После спуска в подвал она долго привыкала к темноте. Наконец вблизи она разглядела его. Он сидел неподвижно, толи спал, толи дремал, — в густых подвальных сумерках это трудно было определить. Неожиданно он повернул голову к ней.

— Ну, что сучка драная!?

В этой реплике невозможно было найти раздражения, скорее сквозило равнодушие с легкой неприязнью.

— Да так…

— Чего там, — он сделал кивок головой в сторону перекрытия подвала, — на верху, тебе не хватало? Красиво жила, молча наблюдала, когда меня «опускали» сюда? Да?

— Дык, я…

— Не надо оправдываться, сучара — наше положение уровнялось… Присаживайся рядом, — обижать не буду.

Она присела вплотную к нему, склонив голову ему на плечо.

— Были же мы дорогой когда-то вместе…

— Ага, пока меня в подвал не «выпнули».

— Виноват же был, — попробовала слегка осудить его действия она, стараясь придать своему голосу самый миролюбивый тон.

Он оттолкнул слегка её голову плечом, — ссорится желания не было: она в чём-то была права.

— А что ты думаешь: я всегда должен был униженным себя чувствовать? Нет, этого никогда не будет. Природа моя бастует!

— Природа твоя пусть бастует, но поведение должно быть адекватным — социальным, как любят теперь говорить.

— А ты сама — то, как в социуме живёшь? Жрёшь не в меру; не умеренность — вот главный философский закон твой.

— Уж, очень ты любил соблюдать законы, — снимает она голову с плеча друга, громко возмущаясь.
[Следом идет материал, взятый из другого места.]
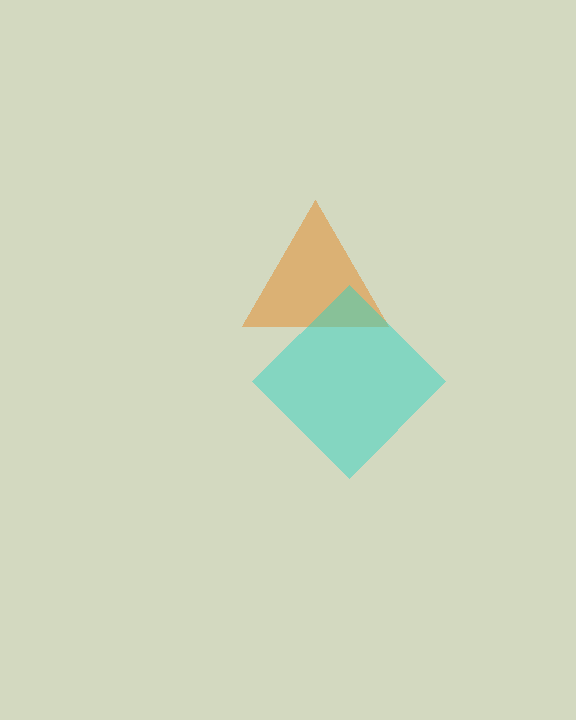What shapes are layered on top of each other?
The layered shapes are: an orange triangle, a cyan diamond.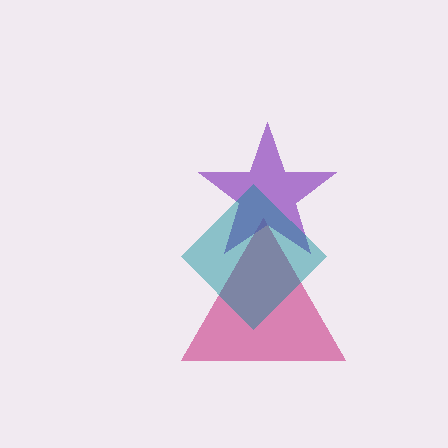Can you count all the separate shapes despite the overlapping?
Yes, there are 3 separate shapes.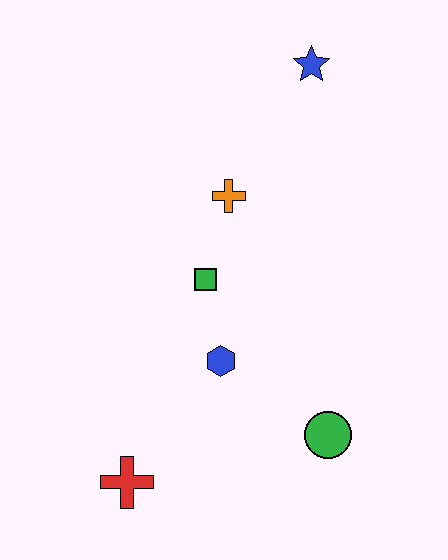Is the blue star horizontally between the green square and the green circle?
Yes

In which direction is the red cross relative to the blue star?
The red cross is below the blue star.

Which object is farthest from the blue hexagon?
The blue star is farthest from the blue hexagon.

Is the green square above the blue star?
No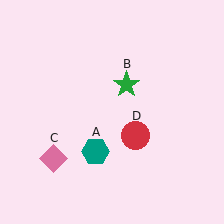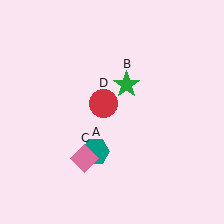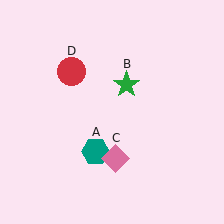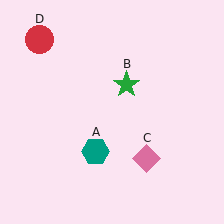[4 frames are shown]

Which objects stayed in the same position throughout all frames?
Teal hexagon (object A) and green star (object B) remained stationary.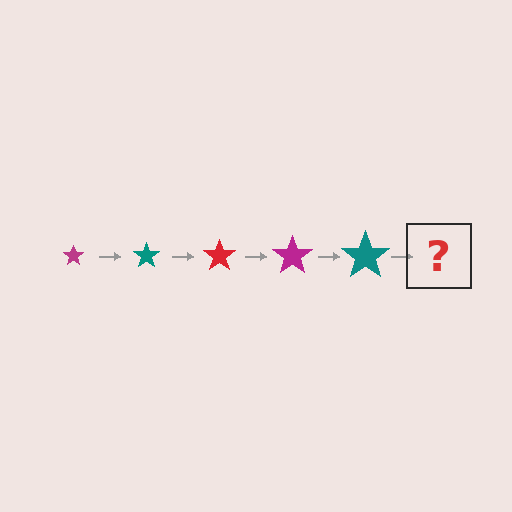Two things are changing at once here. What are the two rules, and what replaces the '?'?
The two rules are that the star grows larger each step and the color cycles through magenta, teal, and red. The '?' should be a red star, larger than the previous one.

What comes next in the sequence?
The next element should be a red star, larger than the previous one.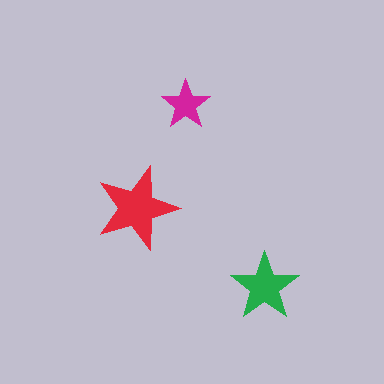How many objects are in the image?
There are 3 objects in the image.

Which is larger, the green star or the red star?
The red one.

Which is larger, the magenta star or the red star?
The red one.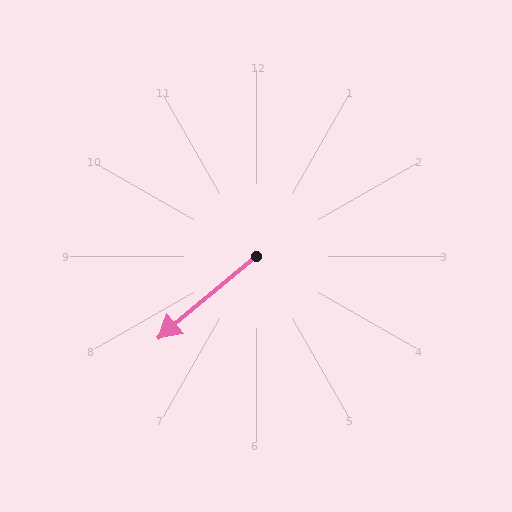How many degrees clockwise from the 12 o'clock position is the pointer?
Approximately 230 degrees.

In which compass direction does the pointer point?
Southwest.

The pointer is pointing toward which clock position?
Roughly 8 o'clock.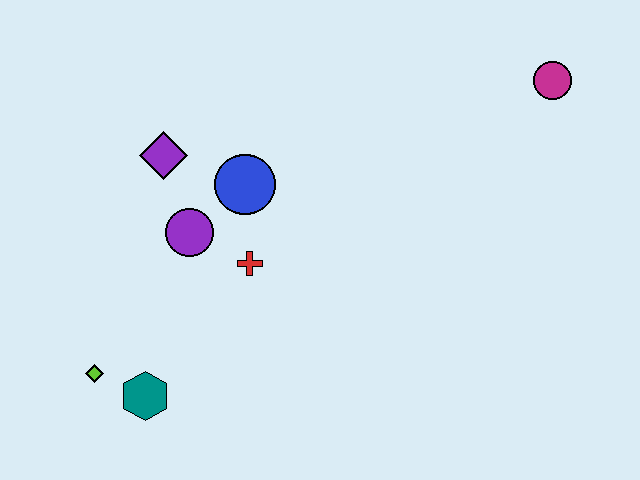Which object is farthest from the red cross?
The magenta circle is farthest from the red cross.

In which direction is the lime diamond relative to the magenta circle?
The lime diamond is to the left of the magenta circle.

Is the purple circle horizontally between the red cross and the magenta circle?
No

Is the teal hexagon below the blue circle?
Yes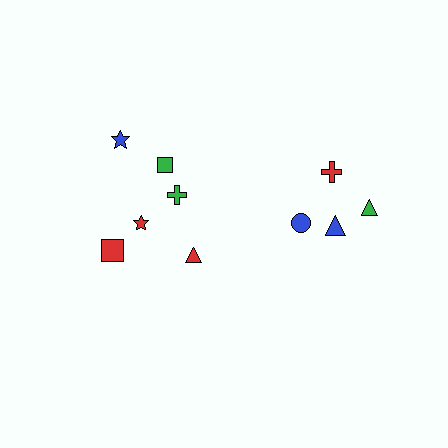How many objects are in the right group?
There are 4 objects.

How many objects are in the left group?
There are 6 objects.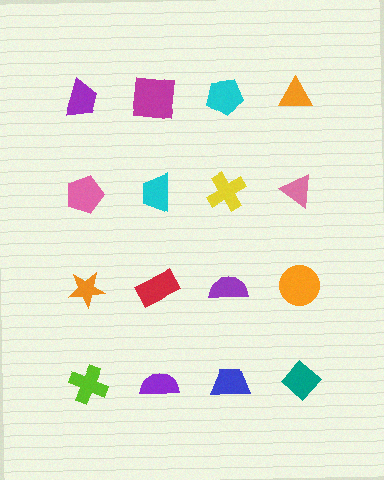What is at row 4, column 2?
A purple semicircle.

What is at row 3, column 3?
A purple semicircle.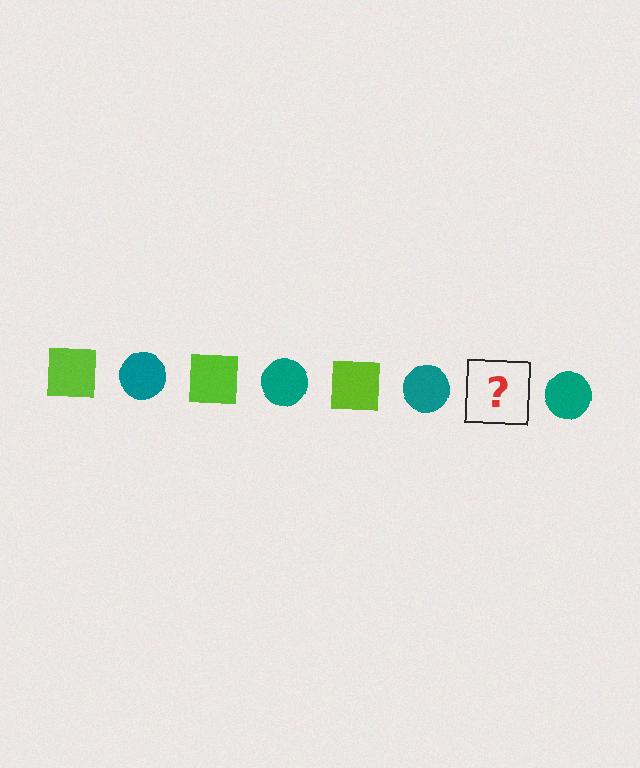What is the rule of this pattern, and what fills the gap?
The rule is that the pattern alternates between lime square and teal circle. The gap should be filled with a lime square.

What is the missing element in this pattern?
The missing element is a lime square.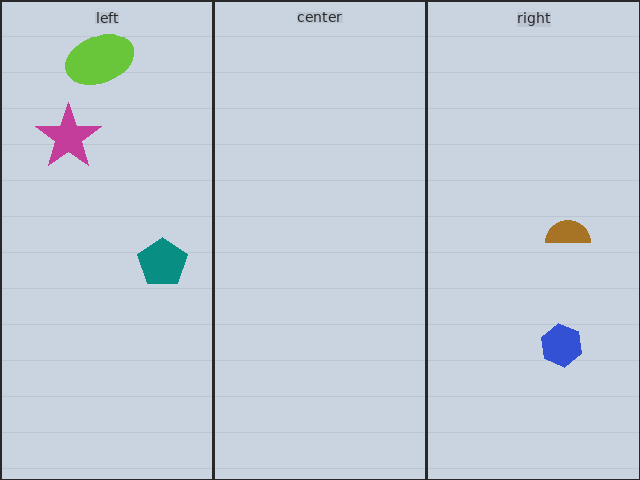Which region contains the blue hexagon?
The right region.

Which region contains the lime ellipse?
The left region.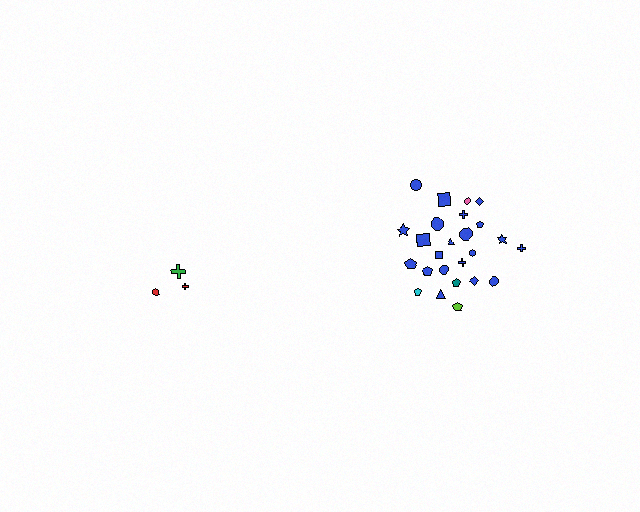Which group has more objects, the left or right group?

— Чего же тебя «опустили», — говорю на тюремном жаргоне, — начал возмущаться и он.

— Чего? Чего? Переела тортов и отравилась…

— И всего — то?

— Ну, сходила «по — большому» на ковёр…

— А-а-а, — обрадовался и запрыгал он. — Ты попросту нагадила. У меня есть шанс, — они простят мои прегрешения: сползать за рыбой на стол, даже преступлением назвать нельзя!

Он торжествовал.

— Я сейчас поднимусь наверх, дорогая. Но, забывать тебя не буду. Я буду тебя приглашать на постную и скромную трапезу, — будь уверена.

Он высунул голову наверх из подвала. Мощная волосатая рука схватила его за загривок и поднесла к кучке неопределённой формы на ковре, а ещё через мгновение ткнула его мордой в вонючие испражнения подруги.

— А-а-а, — замяукал он.

— Понял! — ответила «Волосатая рука» «опуская» его в подвал.

— Ну, и что теперь ты скажешь сучка поганая? — Я наелся твоего г…..а!

Он с остервенением набросился на неё.

— А-а-а!!! — Закричала она, бегая по подвалу. — Он меня убьёт.

— Зарэжу, сука! — орал он.

«Волосатая рука», на верху, не могла понять: чего же там, кошки не поделили в подвале.

Очки

Ещё накануне, вечером, Сергей Евгеньевич Банников не думал, что таким тяжёлым будет утро. Ведь даже разбитые очки, после дружественной пирушки и небольшая на лбу ссадина не принесли заметного огорчения нашему герою, так как супруга — Марина Геннадьевна уехала в город и о причиненном ущербе ничего не знала. Очки же Банников планировал купить на следующий день: благо то, что очки продают теперь свободно… Именно очки, а вернее их отсутствие, и сыграло с ним злую шутку.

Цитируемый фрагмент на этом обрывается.